# GT frame sizing



## Brett K (Feb 2, 2017)

I have been looking at several mountain bikes and decided that medium is my ideal frame size. I am 5'9" with a 29" inseam. After shopping several brands i found a GT Backwoods expert at Performance Bike Center at a great deal. However, the frame sizing threw me off as there is xs s sm m ml l,etc. the only bike there was a small medium with 27.5 tires and it felt the same as what I recall from a medium a week ago.

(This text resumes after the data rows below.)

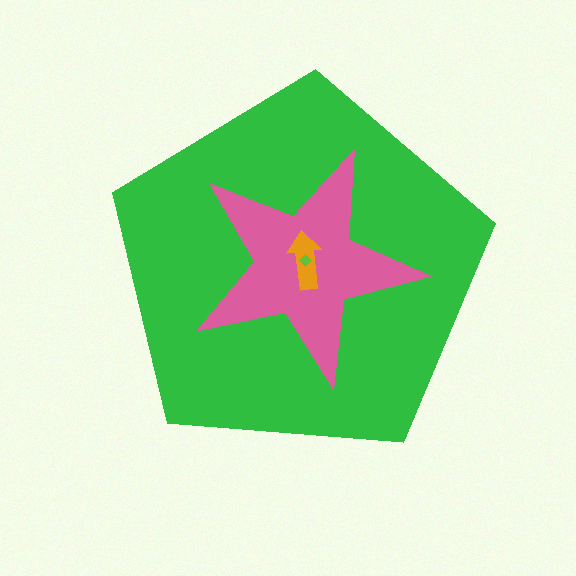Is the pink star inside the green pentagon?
Yes.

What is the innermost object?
The lime diamond.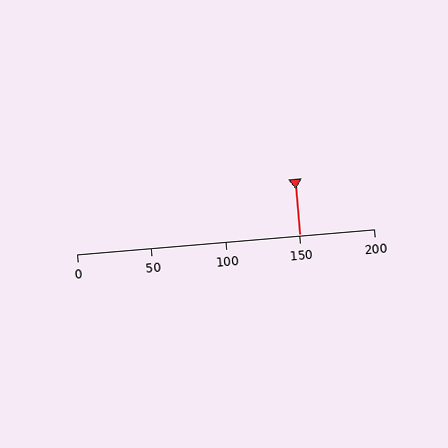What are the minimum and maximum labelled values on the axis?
The axis runs from 0 to 200.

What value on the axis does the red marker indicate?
The marker indicates approximately 150.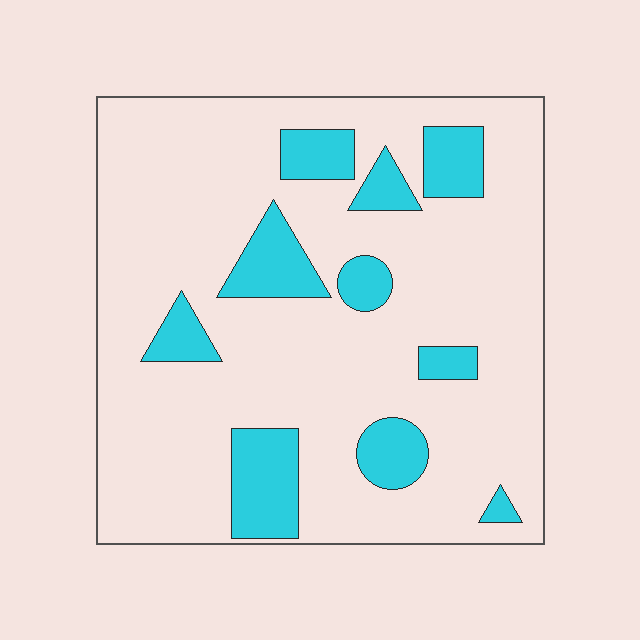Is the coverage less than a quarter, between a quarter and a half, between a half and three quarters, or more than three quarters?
Less than a quarter.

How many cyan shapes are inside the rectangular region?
10.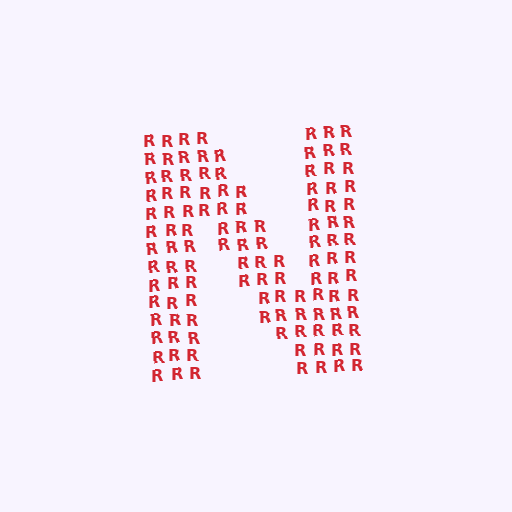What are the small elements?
The small elements are letter R's.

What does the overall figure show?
The overall figure shows the letter N.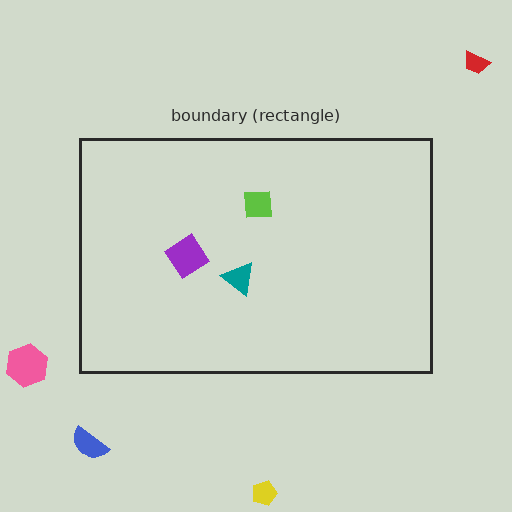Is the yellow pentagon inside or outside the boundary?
Outside.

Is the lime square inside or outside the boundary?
Inside.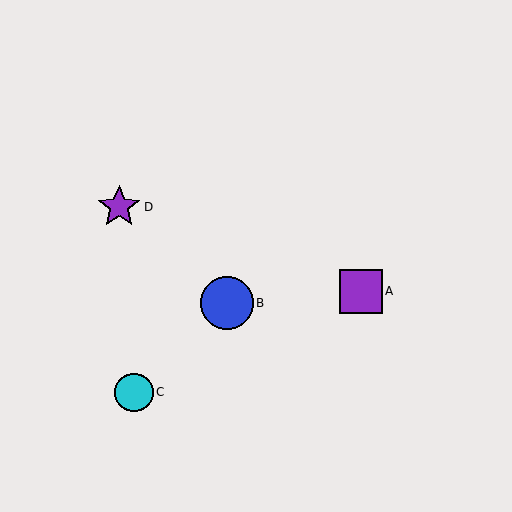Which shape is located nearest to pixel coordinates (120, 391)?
The cyan circle (labeled C) at (134, 392) is nearest to that location.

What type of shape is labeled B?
Shape B is a blue circle.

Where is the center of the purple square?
The center of the purple square is at (361, 292).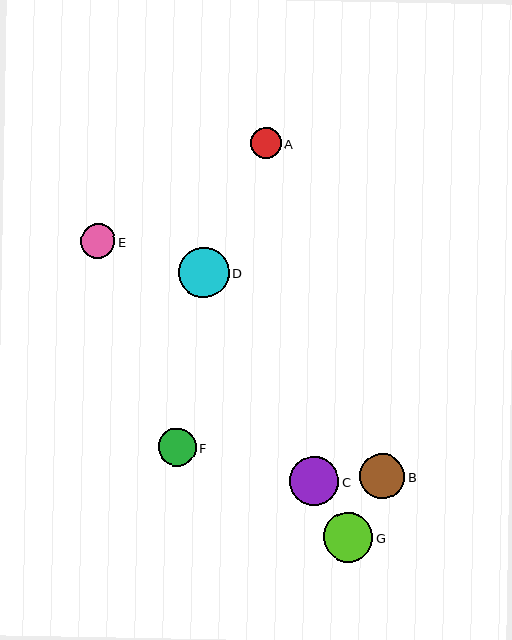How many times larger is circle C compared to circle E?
Circle C is approximately 1.4 times the size of circle E.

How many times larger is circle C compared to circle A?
Circle C is approximately 1.6 times the size of circle A.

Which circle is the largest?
Circle D is the largest with a size of approximately 51 pixels.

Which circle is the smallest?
Circle A is the smallest with a size of approximately 31 pixels.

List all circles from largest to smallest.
From largest to smallest: D, G, C, B, F, E, A.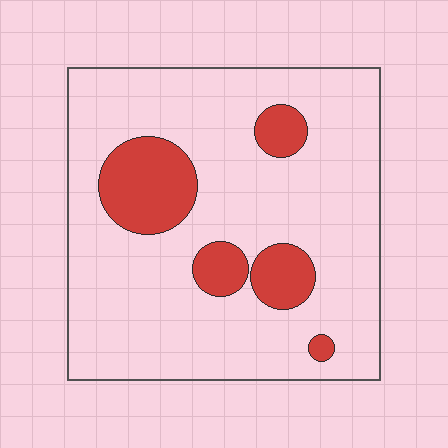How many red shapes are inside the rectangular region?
5.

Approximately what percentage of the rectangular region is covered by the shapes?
Approximately 15%.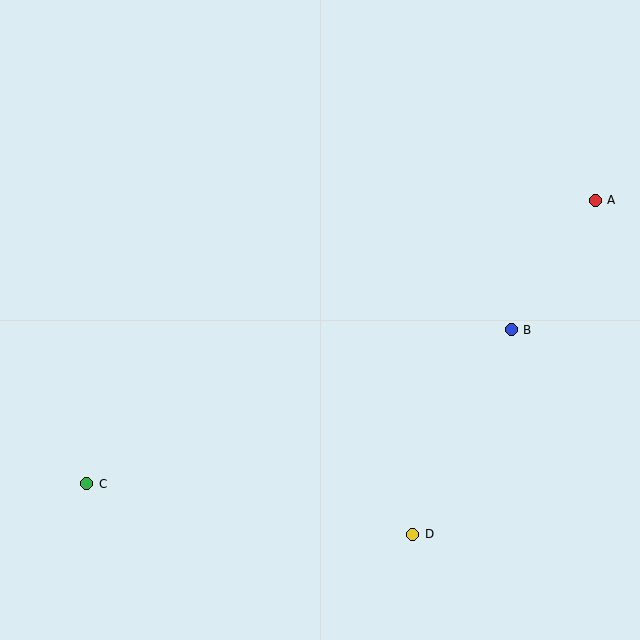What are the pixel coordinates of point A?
Point A is at (595, 201).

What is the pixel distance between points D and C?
The distance between D and C is 329 pixels.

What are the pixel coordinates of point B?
Point B is at (511, 330).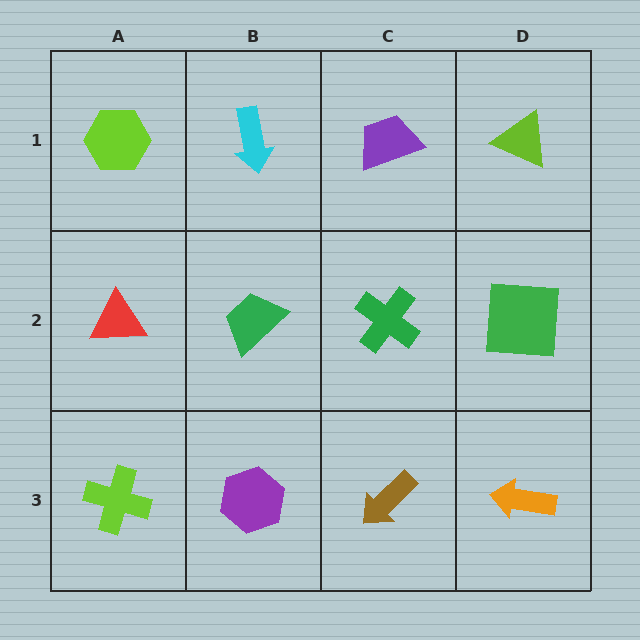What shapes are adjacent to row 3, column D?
A green square (row 2, column D), a brown arrow (row 3, column C).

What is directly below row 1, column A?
A red triangle.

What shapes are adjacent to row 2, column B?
A cyan arrow (row 1, column B), a purple hexagon (row 3, column B), a red triangle (row 2, column A), a green cross (row 2, column C).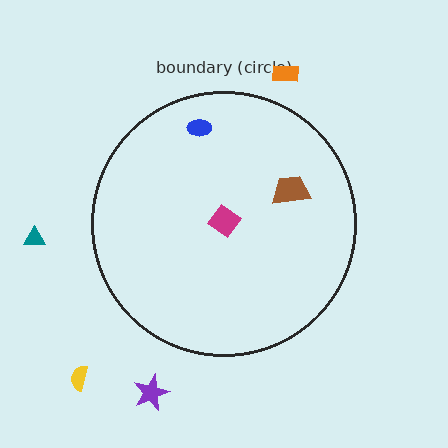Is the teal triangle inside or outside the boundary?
Outside.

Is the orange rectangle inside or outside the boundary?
Outside.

I am concerned I went too small. I cannot find any reference to determine what size a small medium is in inches. I am worried i was standing to far forward or that I was just happy to have found such a good deal and made a poor choice in size. Does anyone know what size the small medium frame is?


----------



## jestep (Jul 23, 2004)

The SM and M should essentially be the same except the wheel size is different. Performance and others are starting to use a sizing method where the smaller frames use smaller wheels to lower the BB, but the ones in the middle that cross over from 27.5 to 19" wheels will likely share a frame size.

In this case of this bike, I think the SM and M are going to be extremely close in geometry. You may want to look at getting properly sized which will tell you if you might be better off with a longer stem or wider bars, but I doubt this bike is way too small for you.

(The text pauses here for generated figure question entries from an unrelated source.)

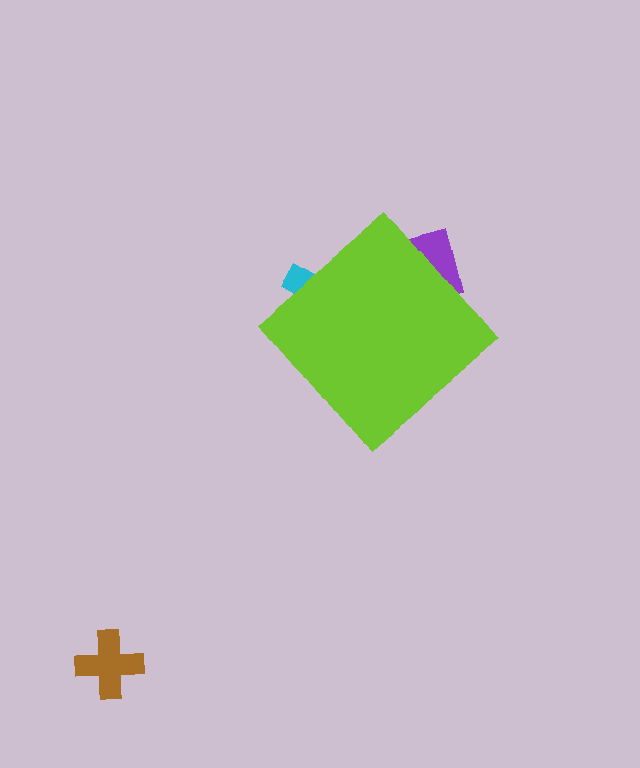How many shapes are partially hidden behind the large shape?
2 shapes are partially hidden.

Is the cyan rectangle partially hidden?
Yes, the cyan rectangle is partially hidden behind the lime diamond.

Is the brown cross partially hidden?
No, the brown cross is fully visible.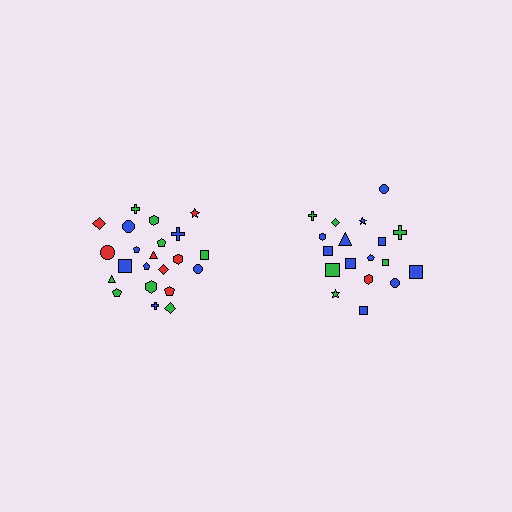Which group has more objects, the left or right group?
The left group.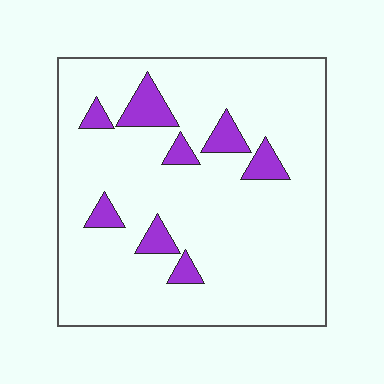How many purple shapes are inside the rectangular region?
8.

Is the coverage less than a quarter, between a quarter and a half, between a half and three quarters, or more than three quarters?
Less than a quarter.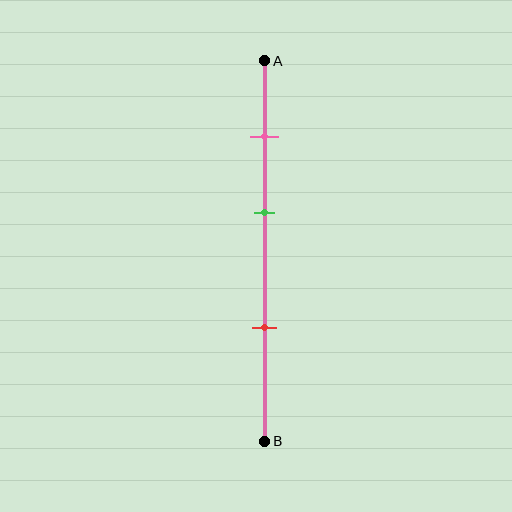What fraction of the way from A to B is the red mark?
The red mark is approximately 70% (0.7) of the way from A to B.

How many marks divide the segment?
There are 3 marks dividing the segment.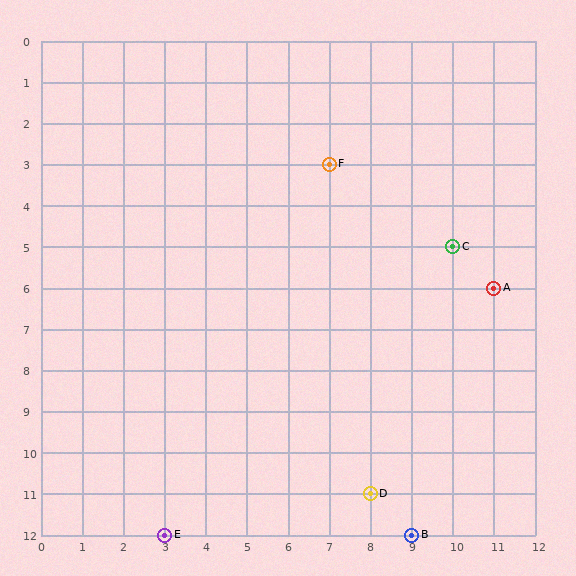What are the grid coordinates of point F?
Point F is at grid coordinates (7, 3).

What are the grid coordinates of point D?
Point D is at grid coordinates (8, 11).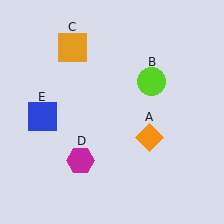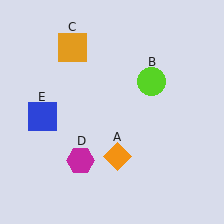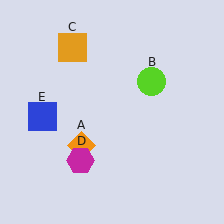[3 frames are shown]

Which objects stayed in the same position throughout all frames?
Lime circle (object B) and orange square (object C) and magenta hexagon (object D) and blue square (object E) remained stationary.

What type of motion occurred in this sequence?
The orange diamond (object A) rotated clockwise around the center of the scene.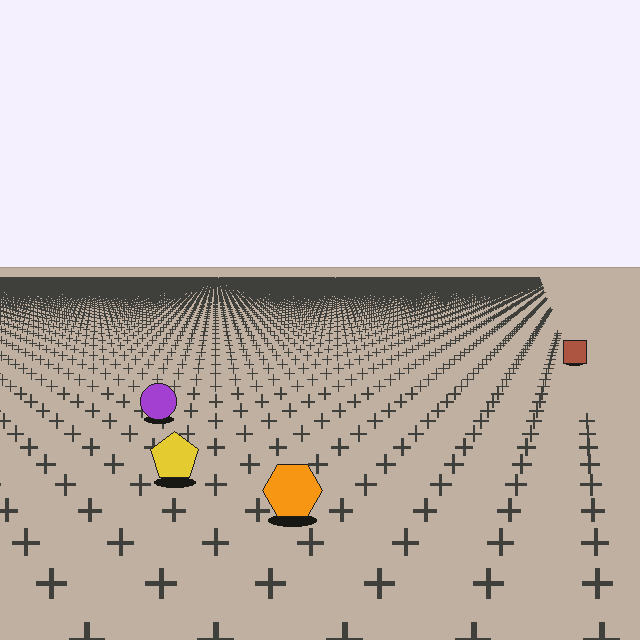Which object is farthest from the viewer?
The brown square is farthest from the viewer. It appears smaller and the ground texture around it is denser.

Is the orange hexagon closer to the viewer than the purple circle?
Yes. The orange hexagon is closer — you can tell from the texture gradient: the ground texture is coarser near it.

Just ride it a bunch and see how it feels. In any case, it's not like you purchased a bike for a 4'8" rider, so you should be able to ride this just fine even if it isn't a 100% to the mm perfect fit.


----------



## eb1888 (Jan 27, 2012)

Standover has nothing to do with sizing for riding. Reach tells you something about the cockpit fit. That tells you how you fit feel when you are on the bike on trails. I don't think DB list reach so you may have to use top tube length. I don't recommend 27.5 for someone your height.


----------



## jimbowho (Dec 16, 2009)

Not familiar with Performance Bike Center, don't know why they would not fit you. Also do not know why 650b is not recommended. At 5.9 that says medium to me, maybe even large on some frames with today's short stem Long Bar craze. If you're willing lean against a garage or wall in the standing Attack Mode and have someone take a picture. If it visually looks like your kids bike sometimes that helps. But don't get it dirty yet.


----------



## Brett K (Feb 2, 2017)

The bike is on layaway. I won't be taking it home until I verify the fit.


----------



## jimbowho (Dec 16, 2009)

Well that's for dang sure. I just Googled performance it seems like a big shop they do maintenance and repairs surely somebody knows what's up. Just go ask when it's not busy. there is a lot of variables like riding style, intended use, Terrain in your area, experience. Good luck that looks like a great entry level bike to go out and have a blast. I too have a GT and one thing is for sure they are built to last.


----------



## mack_turtle (Jan 6, 2009)

As a former employee of Perfomance bikes, I would strongly advise against buying a bike there.


----------



## anthdan (Feb 9, 2016)

Check on Performance Bike's web site. The S/M is 17" 27.5 and the M is 16.5" 29". I have a 17" 27.5" GT Outpost from DSG which is essentially the same bike. I think the reach maybe just a little short and I am 5'10". I tried both the S/M and the M at performance and the stand over height was little to much with the 29" wheels. Probably should have gotten the L 27.5 from DSG


----------



## Brett K (Feb 2, 2017)

jimbowho said:


> Well that's for dang sure. I just Googled performance it seems like a big shop they do maintenance and repairs surely somebody knows what's up. Just go ask when it's not busy. there is a lot of variables like riding style, intended use, Terrain in your area, experience. Good luck that looks like a great entry level bike to go out and have a blast. I too have a GT and one thing is for sure they are built to last.


Thanks! 
At $640, I couldn't pass it up. I will have $70 in store credit towards some mods too. From the way it sounds, I should be close enough that some minor tweaks could get me in the proper position. I will get a second opinion on the fit before I take it home though.


----------



## Brett K (Feb 2, 2017)

anthdan said:


> Check on Performance Bike's web site. The S/M is 17" 27.5 and the M is 16.5" 29". I have a 17" 27.5" GT Outpost from DSG which is essentially the same bike. I think the reach maybe just a little short and I am 5'10". I tried both the S/M and the M at performance and the stand over height was little to much with the 29" wheels. Probably should have gotten the L 27.5 from DSG


I looked and looked and couldn't find that info. Can you provide a link. I read somewhere there that the performance fit implied 16" and below get 27.5 and 17" and above were 29" which is what caused my concern about frame size.


----------



## anthdan (Feb 9, 2016)

Click on Sizing Chart

Sizing Chart: GT Backwoods Expert Mountain Bike - Performance Exclusive


----------



## anthdan (Feb 9, 2016)

I have upgraded saddle, pedals, handlebars, and grips. My handlebars were only 640 so you should be OK. Great bike for the money. You will love it

Also upgraded the fork to Recon Silver which you have already. Ride it and enjoy!


----------